From 1022157e21feffd2e3335ec8b4217e92aa9fb9cf Mon Sep 17 00:00:00 2001
From: Adam Siemieniuk <adam.siemieniuk@intel.com>
Date: Thu, 18 Jul 2024 16:57:43 +0200
Subject: [PATCH 1/2] Match and lower ov::Relu

Adds ReLU op matcher and lowering to MLIR named Linalg ops.

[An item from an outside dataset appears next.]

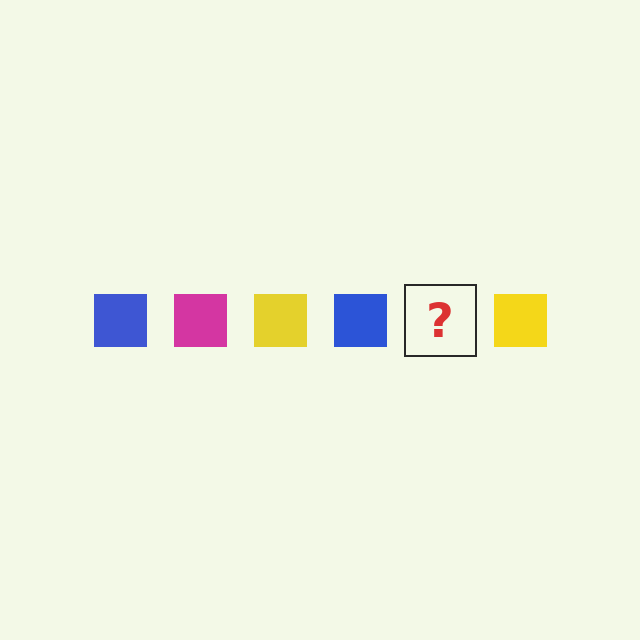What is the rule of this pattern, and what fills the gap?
The rule is that the pattern cycles through blue, magenta, yellow squares. The gap should be filled with a magenta square.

Also, adds buffer deallocation passes to prevent memory leaks
when temporary buffers are created in larger graphs.
---
 .../src/transformations/mlir/convert.cpp      | 75 +++++++++++++++++--
 .../src/transformations/mlir/mlir_op.cpp      | 14 +++-
 2 files changed, 83 insertions(+), 6 deletions(-)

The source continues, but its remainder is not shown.